Just be mindful of triggered abilities, as they are still fair game while Katabatic Winds is in play. Great for you if you’re able to take advantage of them, but if your opponents like playing creatures like Niv-Mizzet (Parun, Reborn, or the Firemind), you’re going to want a board wipe that can actually take these problematic cards off the battlefield instead.

Whiptongue Hydra

Speak of the devil! I actually didn’t know Whiptongue Hydra existed prior to writing this article, and that’s a genuine shame. This is a card that reminds me a lot of Bane of Progress for all the best reasons, and since it has reach, it can also be an excellent blocker for fliers that hit the battlefield after this card clears the previous ones away.

Whiptongue Hydra also starts as a 4/4 rather than a 2/2, so it won’t take much for this creature to become a serious threat once it comes down. Flickering it is a good way to keep fliers off the battlefield indefinitely, and since it doesn’t target, it’s a great answer to Lightning Greaves and popular commanders that can protect themselves like Miirym, Sentinel Wyrm.

Whirlwind

I once again have to admit I didn’t know this card existed, and that’s even more surprising than with Whiptongue Hydra, as Whirlwind was first printed during Urza’s Saga.

If you came here looking for a 4 mana board wipe like Wrath of God, this is as close as you’re going to get in green.
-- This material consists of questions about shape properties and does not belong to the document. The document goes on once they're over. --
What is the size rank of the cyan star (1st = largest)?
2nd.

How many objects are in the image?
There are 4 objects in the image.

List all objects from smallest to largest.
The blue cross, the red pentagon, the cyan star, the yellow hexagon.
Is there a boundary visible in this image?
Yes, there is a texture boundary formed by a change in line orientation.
All creatures with flying are destroyed, without qualifiers or having to worry about a pump spell when playing a card like Tornado Elemental or Nylea’s Intervention.

Weirdly, this card doesn’t have the “no regeneration” clause attached to it like many cards of its era. Granted, we don’t see a lot of new cards with regeneration these days, so it’s kind of a moot point, but it was an interesting way to snub green’s ability to board wipe in the 90s while giving it one of the most powerful and cost effective board wipes it has ever seen.
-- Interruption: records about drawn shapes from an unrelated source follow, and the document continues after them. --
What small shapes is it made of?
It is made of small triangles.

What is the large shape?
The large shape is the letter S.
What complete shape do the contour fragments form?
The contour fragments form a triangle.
Are Green Board Wipes Good in Commander?

Generally speaking, no. Don’t get me wrong, you will be hard pressed to find better board wipes for enchantments in other colors, and cards like Bane of Progress, Whiptongue Hydra, and Whirlwind are all pretty strong. Heck, I’ll even concede that any other card in this article is playable.

Unfortunately, there’s just no getting around the fact that every other color is just generally better at board wiping than green when it comes to creatures, and ultimately, that’s what most people are trying to clear when playing a board wipe. Even colorless has some better options!
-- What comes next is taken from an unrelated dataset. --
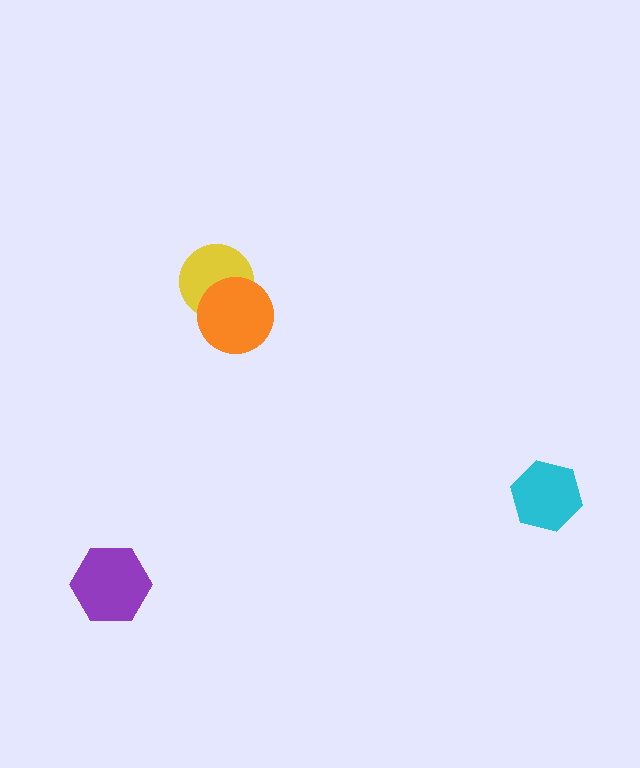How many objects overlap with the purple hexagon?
0 objects overlap with the purple hexagon.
How Many Board Wipes Should I Have in Commander?

While there’s not going to be a set answer for every deck, I’ve personally found that 4-5 is a good minimum for most decks I play in Commander, though if you play a deck that doesn’t use a lot of creatures, you could easily find yourself playing more than 10.

Mono green decks are often going to have a harder time meeting this minimum because there just aren’t that many board wipes available to them that destroy, sacrifice, or exile all creatures. Heck, The Great Aurora simply shuffles them back into their owners’ libraries.

I recommend looking at colorless options to help shore things up for these decks. While cards like All is Dust, Oblivion Stone, and Perilous Vault do cost a lot of mana to use, green’s mana ramp options are more than up to the task of ensuring you have enough mana when you need these spells.

From there, do some playtesting and see what works and what doesn’t. There’s no substitute for actually playing your cards and seeing how well they work in games of MTG, and there’s no scientific method that’s as fun either!